I say I would not remarry simply because I can't see myself with anyone else than my husband. I certainly can't imagine sex with anyone else, I have yet to meet another man that makes me want to jump his bones.


----------



## Ikaika (Apr 23, 2012)

Given the implied scenario put forth in the OP... that is would I remarry if my marriage fell apart due to divorce. It is hard to say, I guess I am naive in the sense that I have not had to deal with that situation, but old enough to realize that absolutes are never absolute (at least in my experience). 

However, if I found myself single for a reason like death (knocking hard on wood, rapping hard, very hard), I think I would be open to marriage. However, I would be very very very particular. Would not be interested in any one more than 10 years my junior, 5 years a better fit. I also would prefer someone who has as much assets as I have built up. I however, would have even a greater scrutiny - she would have to understand that my oldest son who is autistic is someone who needs a mom not someone who would bail because she only thinks over herself as step-mom. Full participant dealing with this precious life and understanding that he will likely not be able to live on his own. She would have to have a similar lifestyle: all around healthy living lifestyle. Honestly, I am not the best looking guy and I am over 50, so she does not have to be a beauty queen... stability and sanity reign over any of those physical attributes. Given this, sadly I probably would be single for the rest of my life under these circumstances.... knocking on wood again.


----------



## Holland (Aug 20, 2012)

Mr Blunt said:


> Well it seems almost unanimous; no one wants to get married again!
> 
> I wonder if only the people that have not been real happy in marriage are posting?
> 
> ...


I was happy being married and actually like married life. Sadly ex and I were not compatible sexually and this almost destroyed me. 
I was single for 2 years post divorce, I like being single as well and had a few bouts of single life pre marriage. I also enjoy short term flings so have all bases covered lol

In time when his kids and mine are older I could see myself marrying SO, I would be happy to lead a married life again, this time with a more compatible man. 

As for the pre nup that is an absolute must for me as I have a large asset base and the most important thing is to protect my children's future. SO and I are on the same page with this one. If we were to co habitate or marry everything would be on an equal 50/50 basis financially.


----------



## hank_rea (Mar 13, 2013)

Not until I change A LOT of things about myself.
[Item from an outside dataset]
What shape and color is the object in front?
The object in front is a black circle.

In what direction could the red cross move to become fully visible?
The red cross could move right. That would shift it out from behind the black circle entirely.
I'm just too selfish to be married right now, which is why my wife is divorcing me.


----------



## In_The_Wind (Feb 17, 2012)

I did after about 5 years and its the best marriage I ve ever had
_Posted via Mobile Device_


----------



## moo (Nov 22, 2010)

Hell to the NO


----------



## Mr Blunt (Jul 18, 2012)

> Quote:
> How do you compare marriage to single?





> Coffee4me
> I think I like being single. But it feels like I'm practicing being single (training wheels). I was with my x since I was a teen so my entire adult life I was with him. Never dated really so being single for me is like landing on mars.
> 
> I think one of the biggest adjustments has been just the independence. I don't mean finacially, I've always made my own way. But just the not "checking in" with someone, or making decisions that include anothers thoughts, consultation or compromise.



I have been with my wife since teens also. Even though she was my one and only girlfriend I do not feel that I missed a whole lot. I do not feel that if I would have married another woman that she would fulfilled me more. I feel that it is up to me to fulfill my life as much as possible.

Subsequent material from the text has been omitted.